I think there is still a lot I need to work on especially including part of the environment surrounding the subject into the frame. It is a lot easier to just isolate the subject, and neglect the background, but having multiple subjects to work with, arranging them into a frame is a lot more complicated. There is always the question of how much to include, where is the cut-off point, will the other subjects draw the attention away from the main subject, do they work hand in hand together, supporting the main idea, or are those supplementing subjects merely distractions? Those decisions are not easily made, especially when you need to act quickly on the street.
Cloths maketh the man
The point of having more things included in the frame rather than just the main subject is to allow the eye of the viewer to linger a little bit, and wander around the photograph, exploring the other things that help create the overall visual story. For example in this image, the hanging cloths of a vendor/stall suggests what the man was doing there, rather than having to guess the purpose of the man being there. The moveable steel frame hangers as well as the overhead light bulbs suggest that the stall is mobile, and can be setup easily. What attracted me to this photograph was the interesting patterns on the many shirts, and also how the man is almost lost or hidden by the many cloths.

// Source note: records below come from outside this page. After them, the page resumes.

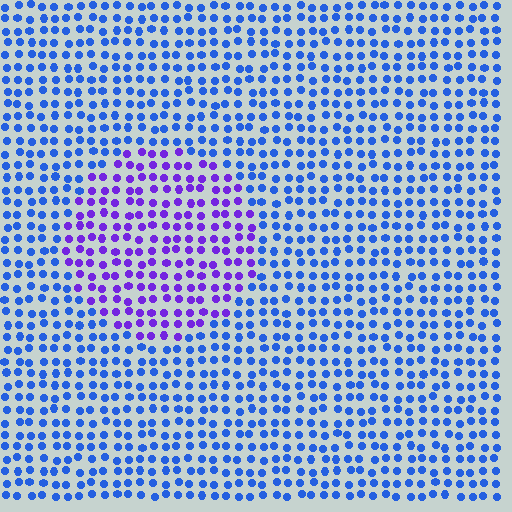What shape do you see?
I see a circle.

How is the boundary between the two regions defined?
The boundary is defined purely by a slight shift in hue (about 45 degrees). Spacing, size, and orientation are identical on both sides.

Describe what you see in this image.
The image is filled with small blue elements in a uniform arrangement. A circle-shaped region is visible where the elements are tinted to a slightly different hue, forming a subtle color boundary.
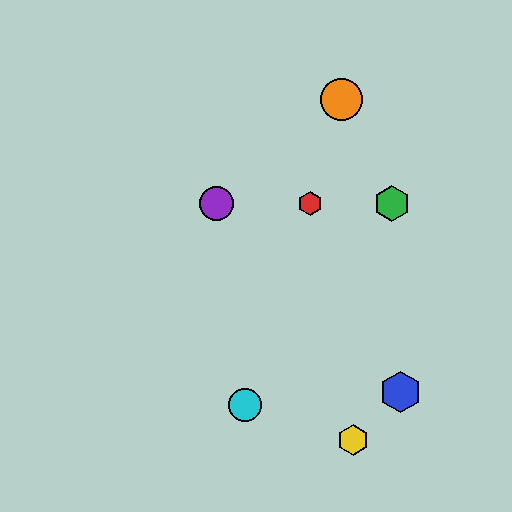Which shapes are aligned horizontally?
The red hexagon, the green hexagon, the purple circle are aligned horizontally.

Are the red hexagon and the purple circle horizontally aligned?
Yes, both are at y≈204.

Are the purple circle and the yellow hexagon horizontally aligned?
No, the purple circle is at y≈204 and the yellow hexagon is at y≈440.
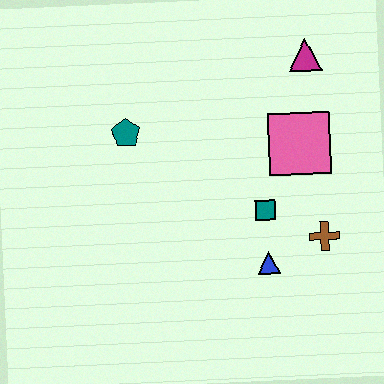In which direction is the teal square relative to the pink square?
The teal square is below the pink square.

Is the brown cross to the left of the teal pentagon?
No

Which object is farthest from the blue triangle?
The magenta triangle is farthest from the blue triangle.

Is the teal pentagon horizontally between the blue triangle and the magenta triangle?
No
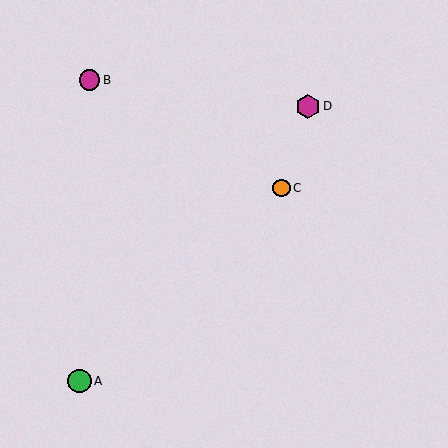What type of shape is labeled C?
Shape C is an orange circle.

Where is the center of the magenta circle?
The center of the magenta circle is at (89, 80).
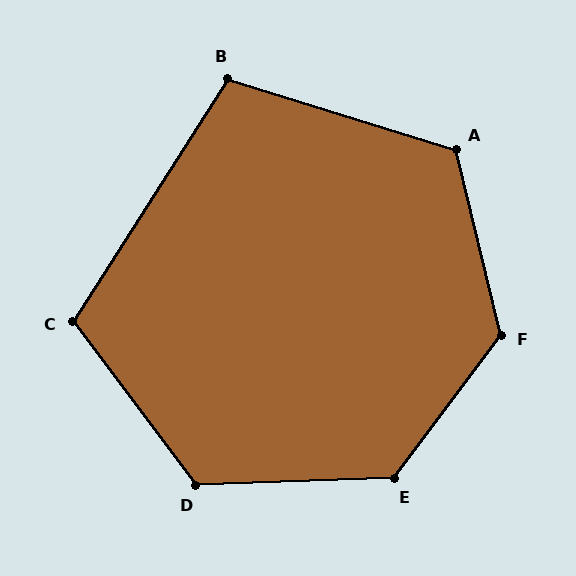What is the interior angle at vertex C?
Approximately 111 degrees (obtuse).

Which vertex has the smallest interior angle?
B, at approximately 105 degrees.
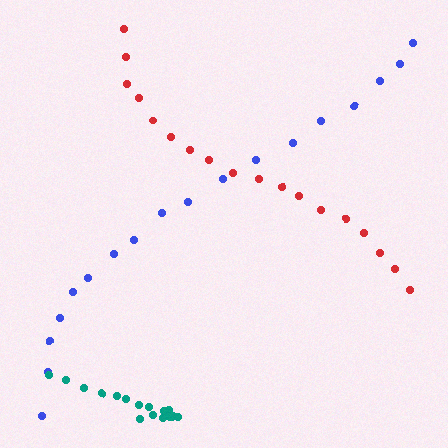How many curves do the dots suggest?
There are 3 distinct paths.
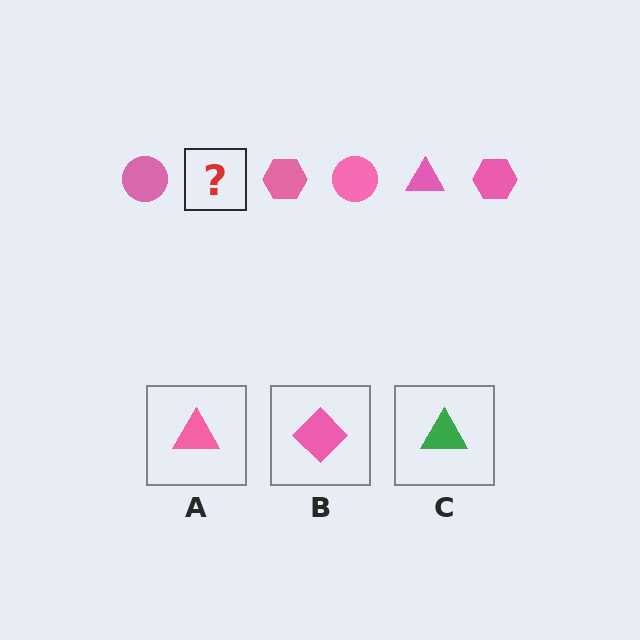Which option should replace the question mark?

Alright this photograph is completely random and has nothing to do with anything I wanted to say, but I just wanted to show the girls because I think they are pretty and I love shooting pretty girls too. What? This is my blog and I can decide to go off topic whenever I want, and no one can say anything about that. Heh !! If you have not known me yet I can be rather random sometimes.
Why do we read books? I think partly it is to find motivation and inspiration to continue shooting, and also the "push" to see things more creatively, and produce better images. Often we can fall into the trap of staying "stagnant" because we have become comfortable of what we are always doing, and become hesitant to change. Books can usually challenge our current thoughts and opinion on photography in general, and provide us some insight on what the "successful" photographers think about, how they approach photography and how they work. Not necessarily we have to copy or imitate their style and ideas, but knowing can be a very powerful weapon. It is up to ourselves to discover our own path, what photography style and techniques to adopt, and make our images unique.
Have any of you read the Michael Freeman's The Photographer's Mind? Or do you have any other good books to recommend? Do share !!